Wednesday, July 09, 2008

Senate approves Medicare fix

Sen. Ted Kennedy (D Mass) returned briefly to the Senate floor tonight to vote in favor of ending Senate debate over the House version of the Medicare fix bill. The Senate voted in favor cloture and the House bill by a veto proof 69-30 margin.

The Medicare fix bill will avoid the 10.6% cut in Medicare reimbursement to doctors that was scheduled to take effect on July 1 and an additional 5% cut proposed for 2009. Instead doctors will receive a 1.1% bump in 2009. The Wall Street Journal notes that "But perhaps the bill's most significant long-term effect: initially increasing Medicare payments to physicians who make the switch from hand-written prescriptions to digital ones, then docking doctors' fees in later years if they fail to adopt the technology." The newly merged SureScripts-RxHub applauded the change.

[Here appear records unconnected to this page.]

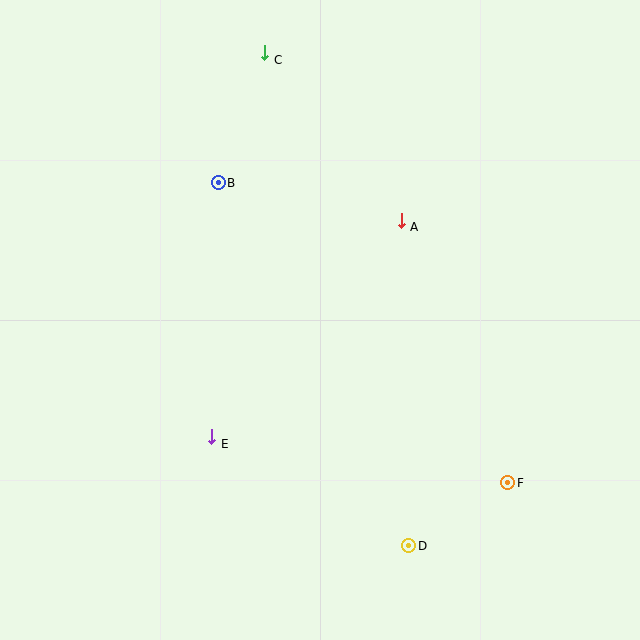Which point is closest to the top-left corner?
Point C is closest to the top-left corner.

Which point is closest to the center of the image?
Point A at (401, 227) is closest to the center.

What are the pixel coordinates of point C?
Point C is at (265, 60).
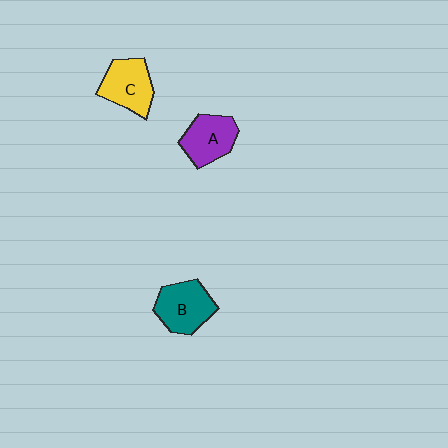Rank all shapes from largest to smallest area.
From largest to smallest: B (teal), C (yellow), A (purple).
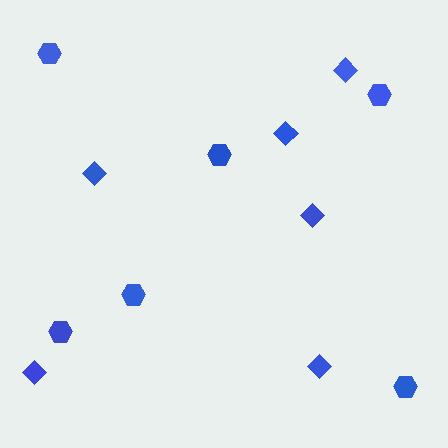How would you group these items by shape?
There are 2 groups: one group of diamonds (6) and one group of hexagons (6).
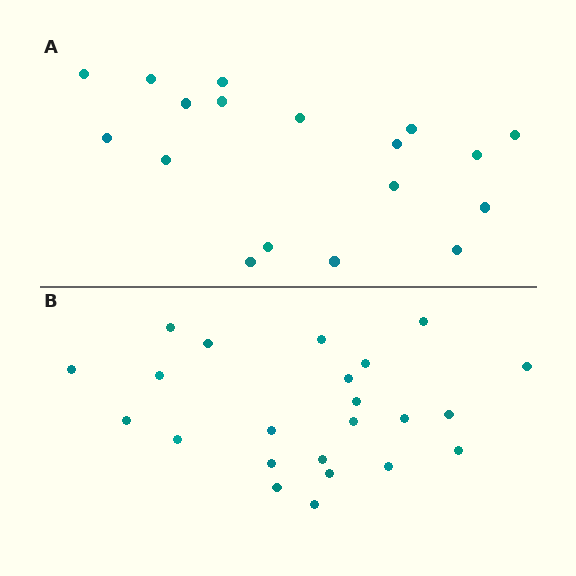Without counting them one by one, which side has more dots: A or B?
Region B (the bottom region) has more dots.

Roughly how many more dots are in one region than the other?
Region B has about 5 more dots than region A.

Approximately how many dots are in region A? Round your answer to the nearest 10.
About 20 dots. (The exact count is 18, which rounds to 20.)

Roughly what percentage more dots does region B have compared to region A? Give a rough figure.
About 30% more.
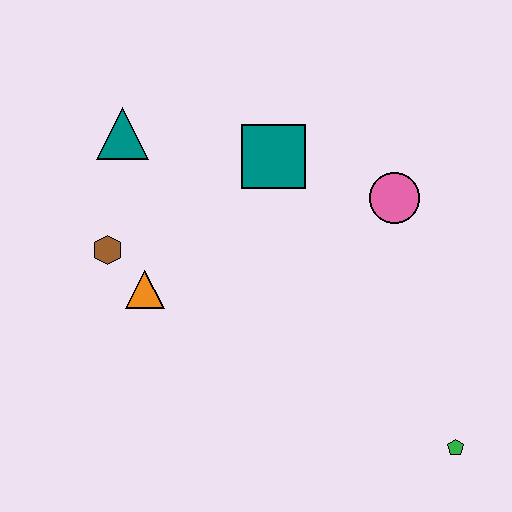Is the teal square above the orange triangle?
Yes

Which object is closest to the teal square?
The pink circle is closest to the teal square.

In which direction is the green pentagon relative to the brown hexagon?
The green pentagon is to the right of the brown hexagon.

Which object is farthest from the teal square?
The green pentagon is farthest from the teal square.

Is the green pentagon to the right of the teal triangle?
Yes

As this fix occurred within the freeze period administratively set by CMS, presumably there will be no Medicare secondary claims that require re-processing by FEHB plans.

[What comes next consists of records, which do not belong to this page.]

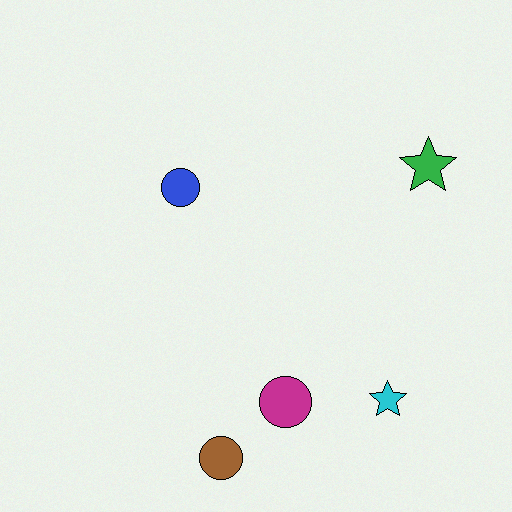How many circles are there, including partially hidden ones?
There are 3 circles.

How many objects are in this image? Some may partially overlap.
There are 5 objects.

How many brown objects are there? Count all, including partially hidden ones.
There is 1 brown object.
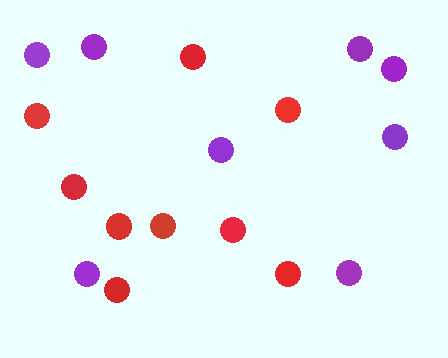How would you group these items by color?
There are 2 groups: one group of purple circles (8) and one group of red circles (9).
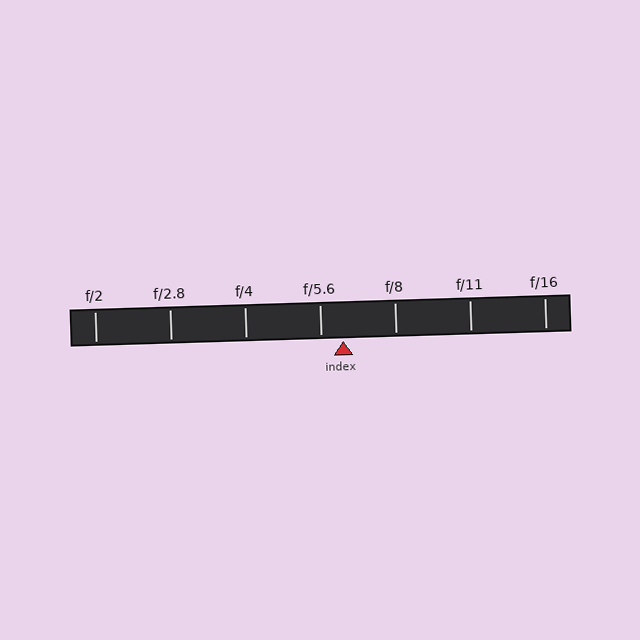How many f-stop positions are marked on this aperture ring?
There are 7 f-stop positions marked.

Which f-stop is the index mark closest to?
The index mark is closest to f/5.6.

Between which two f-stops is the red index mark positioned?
The index mark is between f/5.6 and f/8.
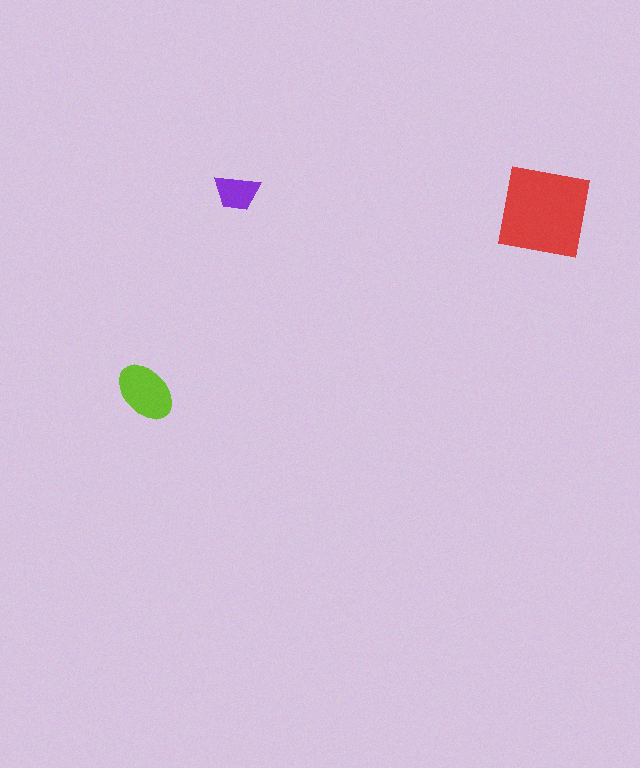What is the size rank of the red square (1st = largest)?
1st.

The funding for the fix will come from cuts to the Medicare Advantage program. According to the AP,

The Congressional Budget Office projected that insurers would get about $13.5 billion less in Medicare payments over the next five years.

Citigroup analyst Paul Heldman expects Humana, Aetna Inc. and Coventry Health Care Inc. to be hardest bit by the changes. All three companies have a large number of patients enrolled in Medicare Advantage plans targeted by the legislation. The payment reductions are not expected to take effect before 2010.

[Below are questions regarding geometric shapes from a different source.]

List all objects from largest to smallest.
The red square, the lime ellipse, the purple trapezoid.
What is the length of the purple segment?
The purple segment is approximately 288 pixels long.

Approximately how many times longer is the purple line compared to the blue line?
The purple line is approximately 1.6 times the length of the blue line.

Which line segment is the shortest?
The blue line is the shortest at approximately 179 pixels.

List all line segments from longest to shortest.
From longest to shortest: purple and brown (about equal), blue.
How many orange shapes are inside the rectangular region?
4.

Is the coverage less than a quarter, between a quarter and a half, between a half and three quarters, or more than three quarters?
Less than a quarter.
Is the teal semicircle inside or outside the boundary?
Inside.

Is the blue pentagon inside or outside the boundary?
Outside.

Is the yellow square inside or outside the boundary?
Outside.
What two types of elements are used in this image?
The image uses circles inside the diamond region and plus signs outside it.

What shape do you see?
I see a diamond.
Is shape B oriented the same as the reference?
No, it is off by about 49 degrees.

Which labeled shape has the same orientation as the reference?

The Medicare fix bill also delays for 18 months a durable medical equipment competitive bidding initiative that the Centers for Medicare and Medicaid Services ("CMS") currently have underway. HHS Secretary Mike Leavitt warned in a Wall Street Jounal op ed today "Make no mistake: "Delay" means "kill." Killing this competitive-bidding program would cost taxpayers about $1 billion annually, while unjustly overcharging senior citizens."

On a related note, the New York Times reports today that

Congressional investigators said Tuesday that Medicare had paid tens of millions of dollars to suppliers improperly using identification numbers of doctors who died years ago.

The government has no reliable way to spot claims linked to dead doctors, many of whom are still listed as active Medicare providers though they died 10 or 15 years ago, the Senate Permanent Subcommittee on Investigations said.